Today it occurred to me that the second and third babies (Next One and Next Next One, per George’s nomination) will be born in the same year, and one will be a boy and one will be a girl, just like Sara and Allen (although in the other order). And then it occurred to me that I am once again treating the babies as if they will be cousins, when in fact they will be the children of cousins, which are actually second cousins, I believe. Which led me to the thought that if I imagine the babies as cousins, then I am in some way imagining The Cousins (my cousins, plus my sister and myself) as siblings.

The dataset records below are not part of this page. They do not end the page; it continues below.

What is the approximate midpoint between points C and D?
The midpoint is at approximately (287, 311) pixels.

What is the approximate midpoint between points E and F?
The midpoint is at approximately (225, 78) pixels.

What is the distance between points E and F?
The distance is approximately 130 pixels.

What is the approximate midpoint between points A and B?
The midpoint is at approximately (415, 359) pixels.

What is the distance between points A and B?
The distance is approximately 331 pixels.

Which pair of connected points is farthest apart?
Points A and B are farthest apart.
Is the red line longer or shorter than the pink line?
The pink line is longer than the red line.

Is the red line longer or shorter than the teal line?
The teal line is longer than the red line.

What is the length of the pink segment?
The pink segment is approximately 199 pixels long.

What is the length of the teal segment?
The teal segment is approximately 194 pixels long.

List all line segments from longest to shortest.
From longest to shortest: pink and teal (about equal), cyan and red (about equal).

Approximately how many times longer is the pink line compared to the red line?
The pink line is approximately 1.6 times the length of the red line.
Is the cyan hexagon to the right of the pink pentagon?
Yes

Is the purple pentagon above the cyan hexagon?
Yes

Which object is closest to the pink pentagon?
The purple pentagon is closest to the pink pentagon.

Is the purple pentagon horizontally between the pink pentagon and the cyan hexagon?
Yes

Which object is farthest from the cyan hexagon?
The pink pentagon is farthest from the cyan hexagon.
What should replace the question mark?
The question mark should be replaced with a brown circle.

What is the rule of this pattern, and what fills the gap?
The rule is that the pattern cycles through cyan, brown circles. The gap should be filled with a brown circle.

I guess The Cousins are pretty close. And by “The Cousins” I really should say “The Six” since I mean only my cousins on my mom’s side. I had this idle thought – when people ask you to put someone down as your emergency contact, it’s normal for you to put your parents, or your older sibling, or your spouse. When we needed to have two emergency contacts for school, or one emergency contact that wasn’t your parent, I would always put my aunt. On the one hand, it was a logical emergency contact because she was an adult and she lived nearby so if someone was needed to come get me or something, she would be in the vicinity (oddly this applies to both to my eryi – when I was in NorCal- and my da-ayi – when I lived in SoCal).

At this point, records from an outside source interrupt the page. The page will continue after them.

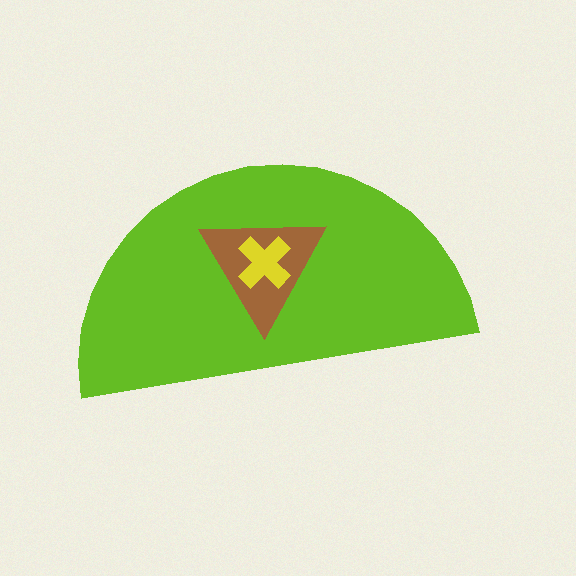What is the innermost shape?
The yellow cross.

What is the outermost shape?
The lime semicircle.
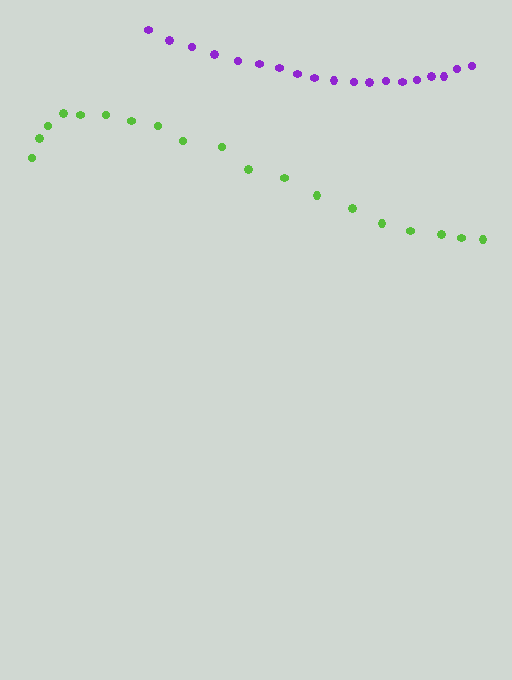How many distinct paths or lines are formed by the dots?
There are 2 distinct paths.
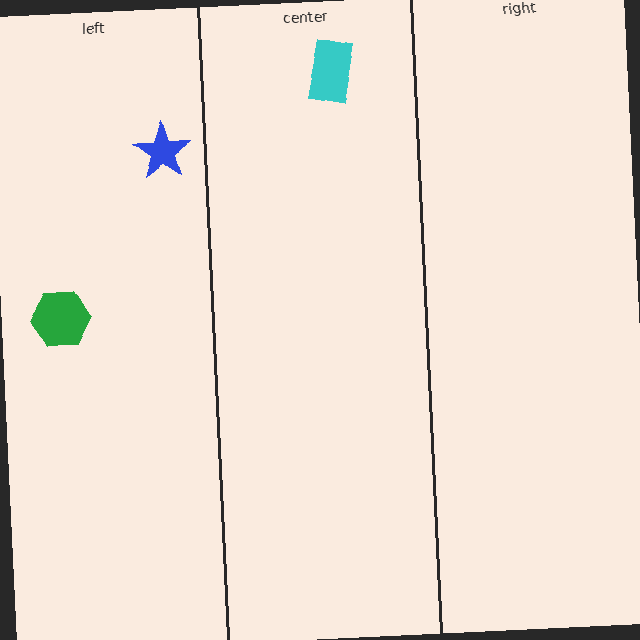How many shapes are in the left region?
2.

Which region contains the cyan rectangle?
The center region.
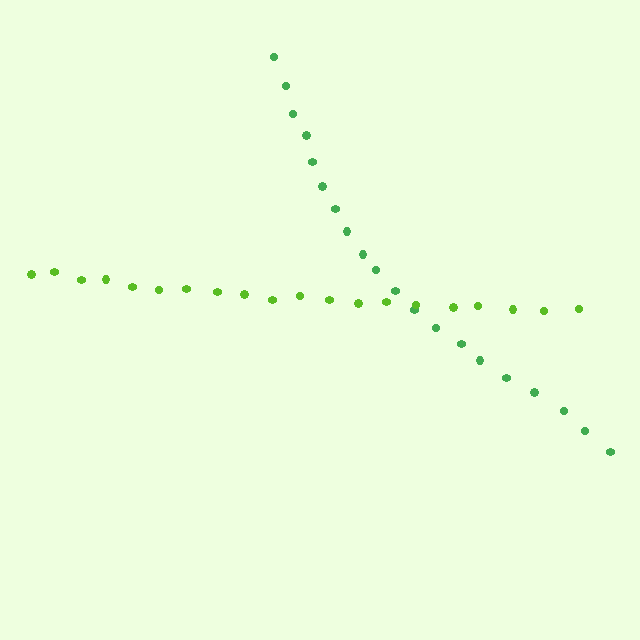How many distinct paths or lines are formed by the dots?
There are 2 distinct paths.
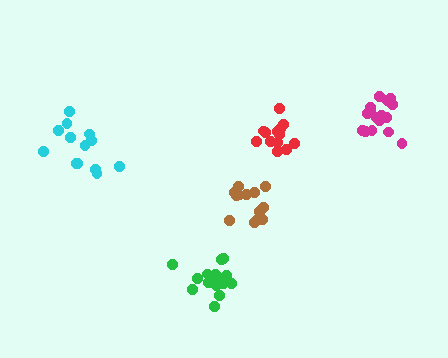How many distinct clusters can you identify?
There are 5 distinct clusters.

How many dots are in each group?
Group 1: 16 dots, Group 2: 16 dots, Group 3: 13 dots, Group 4: 13 dots, Group 5: 14 dots (72 total).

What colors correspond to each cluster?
The clusters are colored: magenta, green, cyan, brown, red.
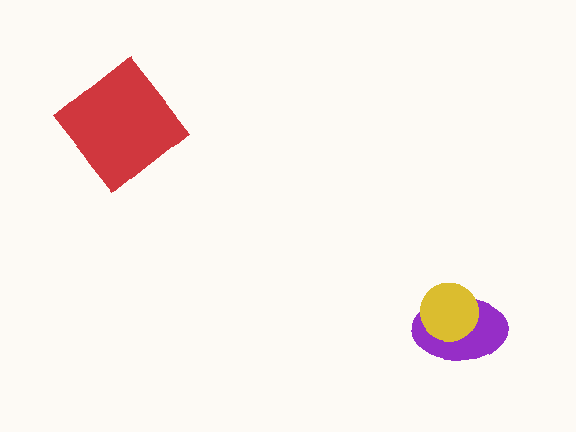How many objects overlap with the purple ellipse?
1 object overlaps with the purple ellipse.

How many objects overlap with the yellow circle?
1 object overlaps with the yellow circle.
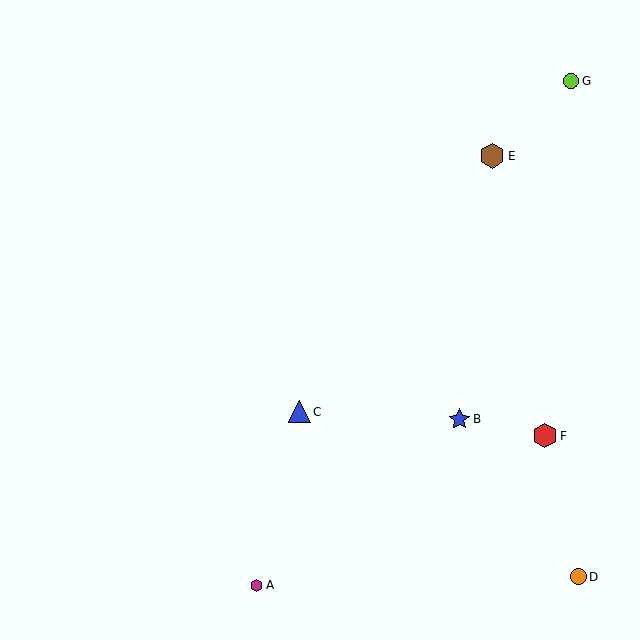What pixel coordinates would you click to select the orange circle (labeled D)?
Click at (578, 577) to select the orange circle D.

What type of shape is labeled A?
Shape A is a magenta hexagon.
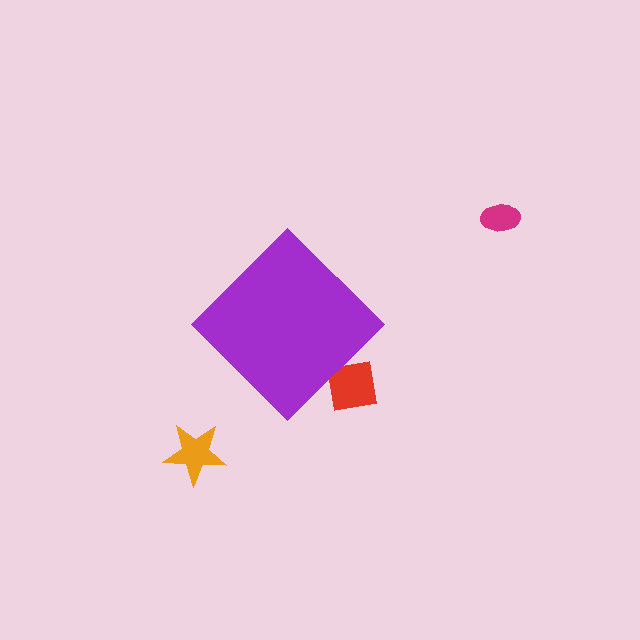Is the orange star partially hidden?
No, the orange star is fully visible.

Nowadays nobody asks me to list emergency contacts. But I was thinking, if I did need to list someone, first I would put Mike. But if asked to list a second, I would probably list Sara. Again, this is because she lives in the area and could probably come to get me if that were necessary. But I have never heard of someone putting their cousin as their emergency contact. I mean, I’m sure people do it all the time, especially if they’re relatively close to their cousins (like we are), or if their cousin lives in the area.
But for some reason, “cousin” sounds so…distant to me. It sounds even further removed than “friend.” In my imagination, people are more likely to put down a friend as their emergency contact than their cousin. Maybe this is because not many cousins live in the same city? Whereas you make your friends in the city you live in, so they usually live relatively close by. I had this fantasy that I would be dawdling over an emergency contact form, and I would put for “relationship” next to Sara’s name: sister.
But honestly honestly, I don’t think of her as my sister. May is my sister, and it’s a very different relationship than the one I have with Sara. Even when I try to imagine a family like Marilyn’s, with seven siblings, I imagine that her relationship with her siblings is closer than my relationship with my cousins. Maybe you’re not equally close to all of your siblings in such a big family, but maybe still closer than another person’s cousins, even if that person were close with their cousins?
I think of Amara as my niece. But even though Sara refers to me as Amara’s “auntie,” I don’t think she sees me having the same relationship with Amara as Gina has with Amara. And that’s fine with me, and natural. But I don’t think that when I tell other people that I’m going to visit “my niece” that I’m just saying that to simplify matters. (Although when I’m talking to people who know I have a sister, I do usually say “my cousin’s baby” so that they don’t get too shocked.)
This doesn’t have a point. I just had thoughts and wanted to put them down.
I wonder how close normal people are with their cousins. “Normal.” Right.